Sadly, a pair means a pair. I bought them from someone well known in the Competition Department so I assumed they were connected with the magnesium/titanium 250 cc Motocross GP programme. There, every gramme counted for the only fourstroke in the Championship (the bikes handled well and were torquey but were too heavy and when super-lightened were too fragile). It was BSA’s last World Championship effort as I recall in any type of GP as opposed to Production racing
But when I called him thirty years later he could only think they were the last of the Hailwood cheat carbs where there were rules prohibiting some special parts and the Triples were heavy, even in Rob North frames. Hailwood was a rich guy so could have funded them.
Only a fool would think that any carb launched fifty years ago was as good as carbs half a century later, but only a similar fool would claim Bert Hopwood’s 70yr old Norton design was worth having a forum about when you can blow a Commando away with a DOHC multi half the size and ten times as durable. Functionality isn’t the point. History, rarity, curiosity and emotion are more relevant.

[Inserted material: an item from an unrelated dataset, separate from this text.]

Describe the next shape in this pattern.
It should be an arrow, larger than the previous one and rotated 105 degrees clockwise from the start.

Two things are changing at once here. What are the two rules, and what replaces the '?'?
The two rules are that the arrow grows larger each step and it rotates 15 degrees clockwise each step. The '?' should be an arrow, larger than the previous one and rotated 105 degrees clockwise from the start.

As for whether it’s worth saving a pound here or there, no its isn’t if you ride a fully dressed Interstate and live on donuts and french fries. Go read about Francis Beart or Alastair Laurie. Talk to aviation designers or even makers of bicycles. It’s no differeng to tuning except the saying wouldn’t be “How fast can you afford?” but how light. When you’ve countersunk, drilled and waisted every bolt head - even the alloy ones, when you’ve drilled every bracket and trimmed every cable, suddenly saving 600g per carb or whatever becomes a big deal to the obsessive. Sure, you could lose weight or hand the bike to a tiny rider but that’s not the point either...

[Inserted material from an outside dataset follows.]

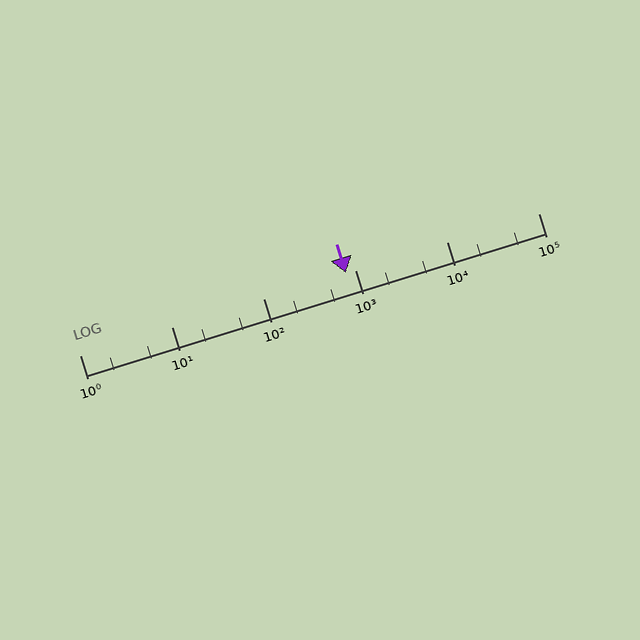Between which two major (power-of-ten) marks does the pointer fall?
The pointer is between 100 and 1000.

Yet despite my own obsession at the time, I still added weight by modifying the timing cover to divert the oil from the pump outside the engine to an external full-flow cartridge filter in front of the engine and back through a second hose to the end-fed crank. Why bother improving oil filtration when running with open bellmouths? Good point - ‘because I can’?
As for Peter Williams, the JPS bikes used magnesium for the two largest single parts - the wheels. I used the same but cast in aluminium - which was about 4-5lbs per wheel more IIRC. Plus going tubeless would save more. Yet the Covenant Commando is about 310 lbs vs PW’s :350+? Don’t remember exactly. Anybody know? And I mean verified on a proper scale not a BS number?